Hi GD Team, I started receiving an error message i...
# gooddata-platform
w
Hi GD Team, I started receiving an error message in my ADD flows starting yesterday 3/2/25. My ADD flows ran successfully for 100 days prior to that. I have made no configuration or data changes. Seeing that this issue started on a Sunday and the issue is across 4 different workspaces , it is VERY unlikely that it is related to user entered data. I have checked for software releases on Good Data and on GBQ and I can't find anything that seems to be related. Can you help?
j
Hi Willie, This usually happens due to the size of the particular data load when BigQuery closes the connection. Are you using Full or incremental loads here?
There are a few different work arounds for this: There are few possible ways how to deal with the issue: 1. Switching the load mode to incremental, loading the data in smaller chunks. 2. Setting a different ETL schedule for the problematic table 3. Setting the parameter
GDC_DOWNLOAD_PROJECTS_CHUNK_SIZE
to 1 which will enable each task to only download data of 1 project at a time (instead of proceeding in chunks of 4). 2 or 3 may work as well. You can find more information in the bellow documentation: https://help.gooddata.com/doc/enterprise/en/data-integration/data-preparation-and-distribution/direct-data-distribution-from-data-warehouses-and-object-storage-services/automated-data-distribution-v2-for-data-warehouses/set-up-automated-data-distribution-v2-for-data-warehouses/#SetUpAutomatedDataDistributionv2forDataWarehouses-BestPractices
w
I don't think this is the cause of the problem. This all started on Sunday. And there would have been no difference in data volume from Saturday to Sunday. And I load this data in two different ways ... 1) where each customer has its own workspace and 2) where we load all customers into the 1 workspace (for global analytics). Both loads failed with the same error on the same day and now won't load. In scenario 1, 4 of the workspaces don't load out of 100s of workspaces. In scenario 2, the load won't finish at all. The load for Scenario 2 has failed 27 times since yesterday (being retried in 30 minute intervals). Something changed yesterday.
j
Are you running full loads or incremental loads?
w
We run full loads every day. And incremental throughout the day. We have been running full loads every day for the last year
The table its failing on is one of the smallest of the 19 tables we load
For instance, the first workspace ID in the list that failed for this table "gd_budgets" only has 425 rows in it.

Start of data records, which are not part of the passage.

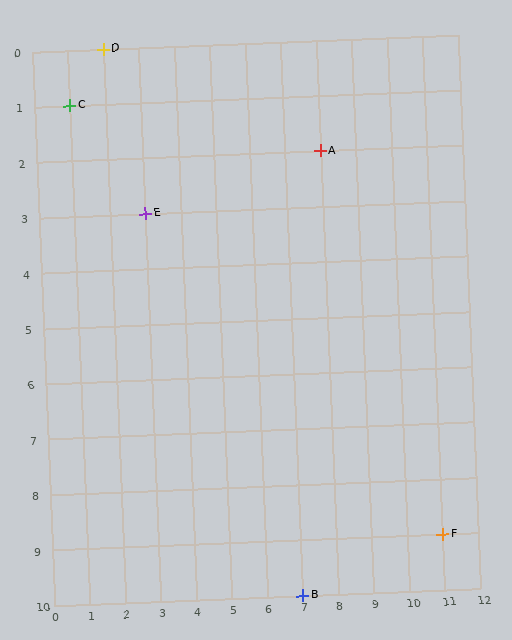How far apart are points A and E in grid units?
Points A and E are 5 columns and 1 row apart (about 5.1 grid units diagonally).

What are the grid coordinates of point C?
Point C is at grid coordinates (1, 1).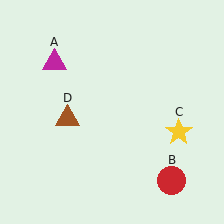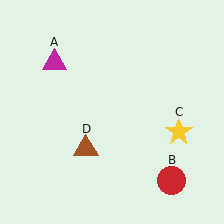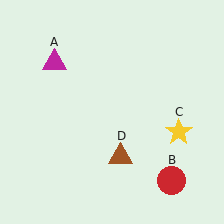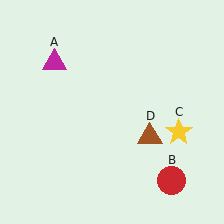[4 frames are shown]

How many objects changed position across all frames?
1 object changed position: brown triangle (object D).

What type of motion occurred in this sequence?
The brown triangle (object D) rotated counterclockwise around the center of the scene.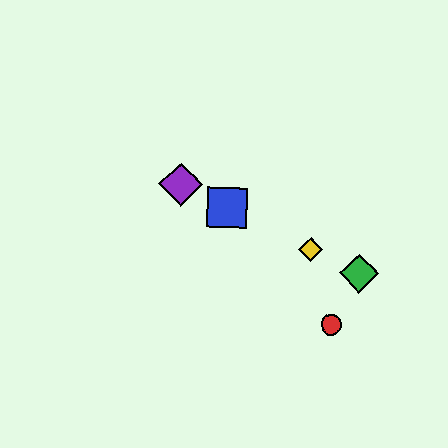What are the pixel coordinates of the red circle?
The red circle is at (331, 325).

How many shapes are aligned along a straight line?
4 shapes (the blue square, the green diamond, the yellow diamond, the purple diamond) are aligned along a straight line.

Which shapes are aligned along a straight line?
The blue square, the green diamond, the yellow diamond, the purple diamond are aligned along a straight line.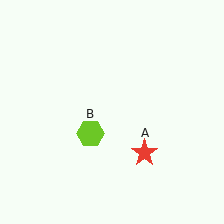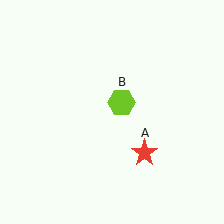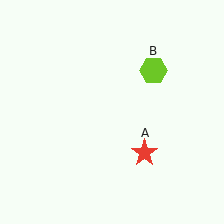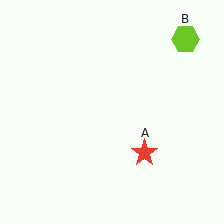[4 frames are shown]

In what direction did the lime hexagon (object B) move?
The lime hexagon (object B) moved up and to the right.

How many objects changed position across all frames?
1 object changed position: lime hexagon (object B).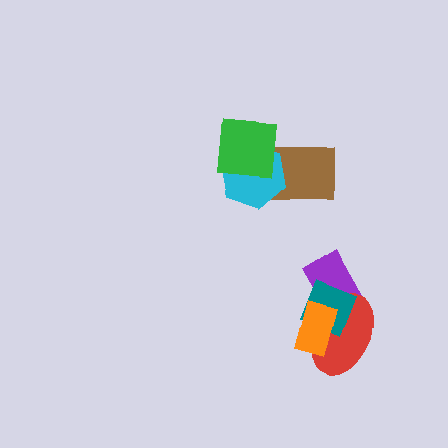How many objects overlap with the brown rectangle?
2 objects overlap with the brown rectangle.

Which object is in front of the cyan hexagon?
The green square is in front of the cyan hexagon.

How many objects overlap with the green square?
2 objects overlap with the green square.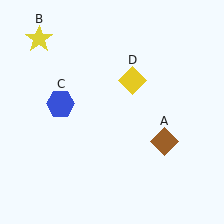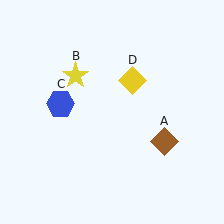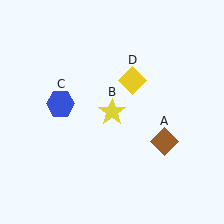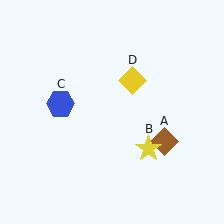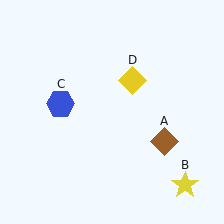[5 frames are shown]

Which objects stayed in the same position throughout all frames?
Brown diamond (object A) and blue hexagon (object C) and yellow diamond (object D) remained stationary.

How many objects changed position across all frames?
1 object changed position: yellow star (object B).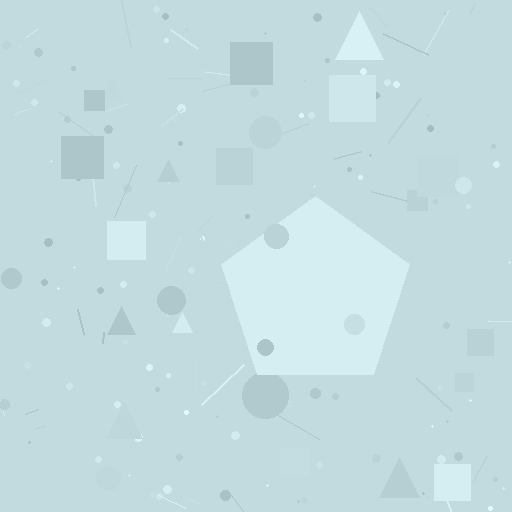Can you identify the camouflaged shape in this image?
The camouflaged shape is a pentagon.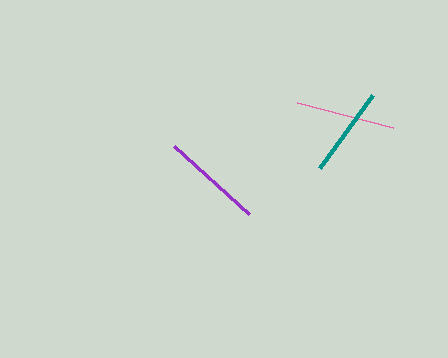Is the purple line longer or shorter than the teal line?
The purple line is longer than the teal line.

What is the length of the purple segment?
The purple segment is approximately 101 pixels long.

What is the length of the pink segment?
The pink segment is approximately 99 pixels long.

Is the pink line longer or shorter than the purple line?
The purple and pink lines are approximately the same length (about 101 and 99 pixels).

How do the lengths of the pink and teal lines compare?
The pink and teal lines are approximately the same length.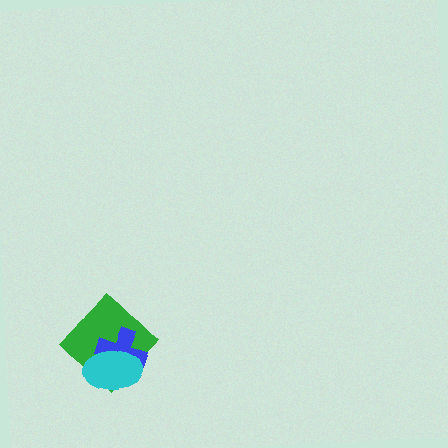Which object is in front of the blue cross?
The cyan ellipse is in front of the blue cross.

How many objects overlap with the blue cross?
2 objects overlap with the blue cross.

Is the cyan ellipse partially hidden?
No, no other shape covers it.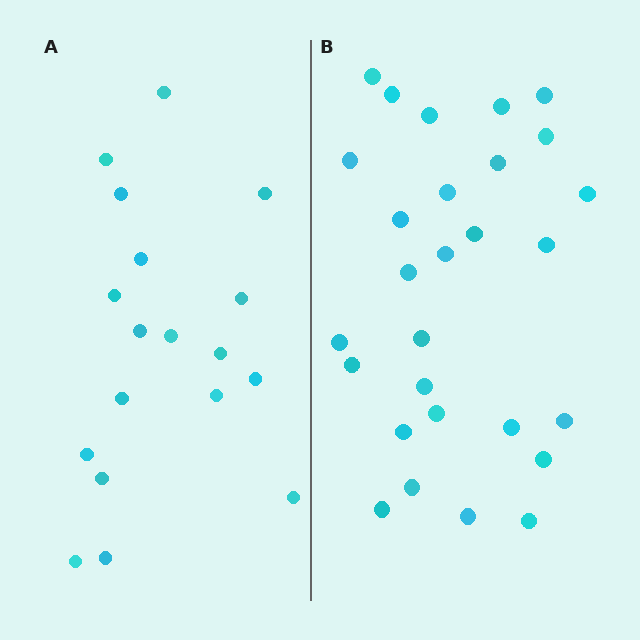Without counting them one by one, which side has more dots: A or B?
Region B (the right region) has more dots.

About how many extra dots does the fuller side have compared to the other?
Region B has roughly 10 or so more dots than region A.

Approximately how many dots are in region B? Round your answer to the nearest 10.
About 30 dots. (The exact count is 28, which rounds to 30.)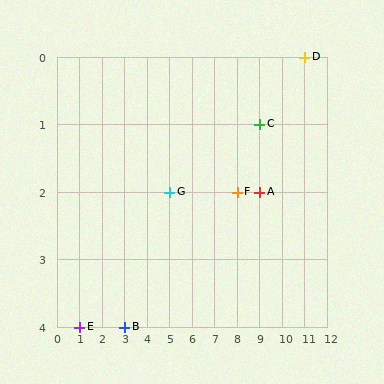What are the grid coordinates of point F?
Point F is at grid coordinates (8, 2).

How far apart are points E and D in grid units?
Points E and D are 10 columns and 4 rows apart (about 10.8 grid units diagonally).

Also, the lion's share of our workspaces are TINY. I very highly doubt we are reaching the limits of your software
I have re-run these loads a few times and they are failing in the same exact spots with the same error every time. If this was load based, I doubt it would behave that way
j
A full load involves transferring all data from the source system to GoodData, regardless of whether it has changed since the last load. This means that every time a full load is executed, the entire dataset is refreshed in GoodData. This can be time-consuming and resource-intensive, especially for large datasets, as it requires reprocessing all data. Running a full load from BigQuery is using all of the resources, and this is when you would hit those limits.

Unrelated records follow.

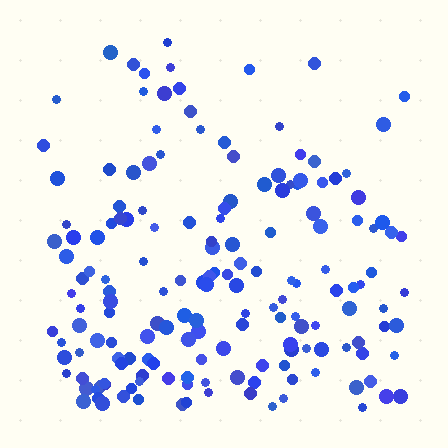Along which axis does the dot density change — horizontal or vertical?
Vertical.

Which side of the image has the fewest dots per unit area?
The top.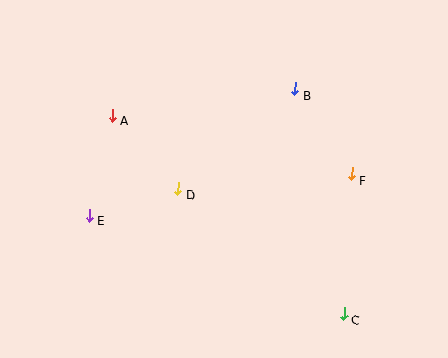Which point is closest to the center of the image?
Point D at (178, 194) is closest to the center.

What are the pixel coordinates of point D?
Point D is at (178, 194).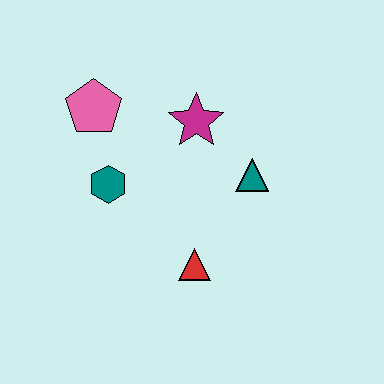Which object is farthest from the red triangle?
The pink pentagon is farthest from the red triangle.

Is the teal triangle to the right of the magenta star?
Yes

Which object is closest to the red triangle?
The teal triangle is closest to the red triangle.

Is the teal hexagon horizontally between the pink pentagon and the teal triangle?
Yes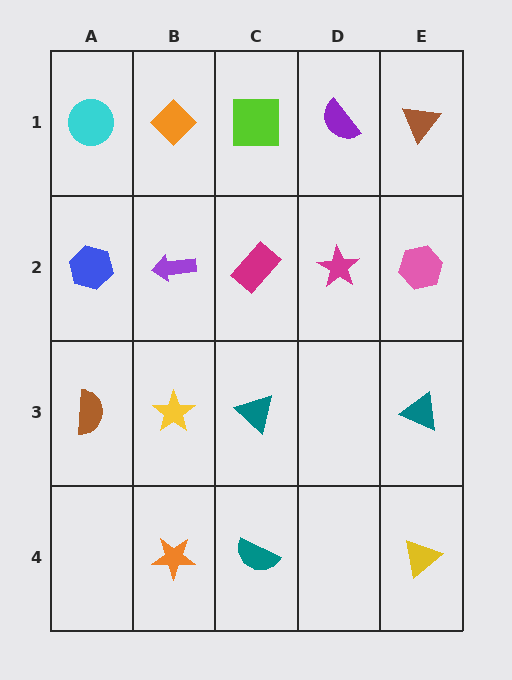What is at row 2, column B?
A purple arrow.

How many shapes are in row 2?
5 shapes.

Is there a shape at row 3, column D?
No, that cell is empty.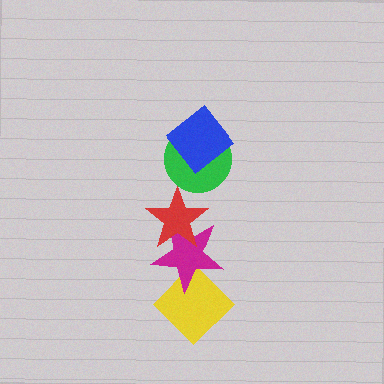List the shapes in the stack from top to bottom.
From top to bottom: the blue diamond, the green circle, the red star, the magenta star, the yellow diamond.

Nevertheless, if you really believe this is not the case, I will open a ticket for you. We can access the workspace and review the etl
w
What is a "Large" dataset to you?
If my situation is "large", then I think there are much bigger problems. I have relatively small workspaces.
And do you think I am hitting GBQ limits or GoodData limits?
j
BigQuery. I will open the ticket and we will continue the investigation there.
w
OK, thank you
m
I have not seen such error before, but just from the error message on the screenshot it sounds to me that: • the error is propagated from Google BigQuery • the issue is with the query that GoodData load is executing • it complaints about conversion of non-finite floating point number (so infinity?) • it happens during processing od table
gd_budgets
The query typically contains of the select based on the mapping, potentially WHERE for client_id discriminator and in case of incremental load also condition for incremental date (which is not the case as you say). So I assume it would be in the data itself. I would recommend to check if there is not any
infinity
or some other "weird" value in the data of this table. And if it is, convert it to something else.
w
Hi Michal! Long time since we talked. Your comment made me dig deeper into your suspicion. We kept trying to query in GBQ for this table and the projects that were failing and we couldn't find anything. And then we realized that GoodData must be be using a CAST when it pulls the data from GBQ. As soon as we used CAST to Numeric around the values of this table we were able to isolate the problem. There was one record in the budgets table amount column that was actually the value NaN. That column in postgres was a numeric(10,2). I had NO IDEA that a database would actually store a NaN in a numeric field, but it does. And GBQ does as well. So it wasn't until you tried to CAST it that it caused a problem which is why it made it so hard to find. We fixed the 1 record in the source data and we will be patching our application to not allow this value anymore. Thanks everyone for your help.
🙌 1
👍 1
1